Denmark is ranked as one of the world’s most attractive countries for foreign investment and business. Aarhus is one of Denmark’s primary business hubs, with significant growth and international companies. Sectors of significant strength within Aarhus’s business environment include ICT, food, architecture, and design; business activities in the region are primarily service based, though Aarhus also boasts the country’s main industrial port. The local authorities also aim to provide help to businesses in order to encourage growth in the area.
The local economy is heavily influenced by the institutions of higher education. The University Hospital is a prime example, as it is one of the country’s most specialized medical centers. As in many European university cities, it is common for researchers to work hand in hand with a company in order to maximize their access to resources, and ensure that there are mutual benefits.
There are several useful websites for job hunting in Aarhus. Assuming that you don’t speak Danish (yet), you are likely to struggle with Jobnet, the job center’s online presence. Fortunately, there are a number of options available to foreigners, with Work in Denmark at the forefront. Work in Denmark is the official international online portal for finding work in Denmark. Due to Aarhus’s international standing, Work in Denmark has offices in the area, from which you can seek information and guidance on your search for employment and the recruitment process. You may also find Eures to be useful, as it provides further information for international jobseekers.
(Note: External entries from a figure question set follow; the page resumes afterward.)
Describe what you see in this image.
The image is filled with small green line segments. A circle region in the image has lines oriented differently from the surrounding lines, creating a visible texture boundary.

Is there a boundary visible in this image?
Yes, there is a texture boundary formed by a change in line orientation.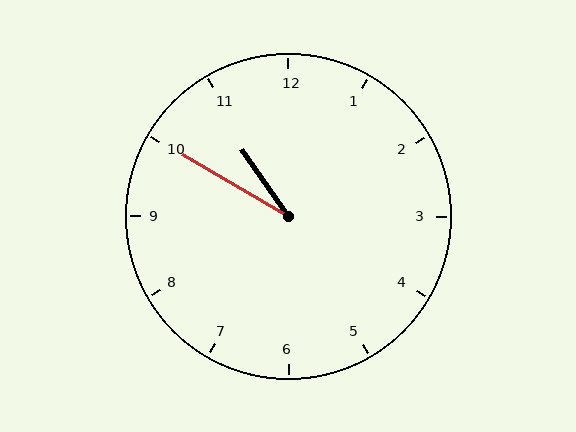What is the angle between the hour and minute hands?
Approximately 25 degrees.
Another more general useful resource is New to Denmark website, which has the sole purpose of providing help to foreigners who are new to living in the country. The ‘Work’ section of the website includes information on all the special schemes that may be relevant to expats seeking employment in the Aarhus area. Essentially, whether or not you can obtain a work permit and residence in the country will depend on your qualifications.
Denmark is a welfare state. From a taxation perspective, this means that people living in Denmark pay taxes to ensure that those who could not otherwise afford essential services, such as healthcare and education, are provided for. Though income tax is high in Denmark, salaries are also high, and personal budgets are not stretched by the aforementioned essential services, as they are available free for everyone. Lower rates are offered to entice highly qualified key professionals and essential researchers.
When you start working in Denmark, it is important that you immediately apply for a tax card. Applications should be made through SKAT, the Danish tax authority. SKAT also offers a handy guide to tax in Denmark for non-Danish speakers, which can be found on the Skat website.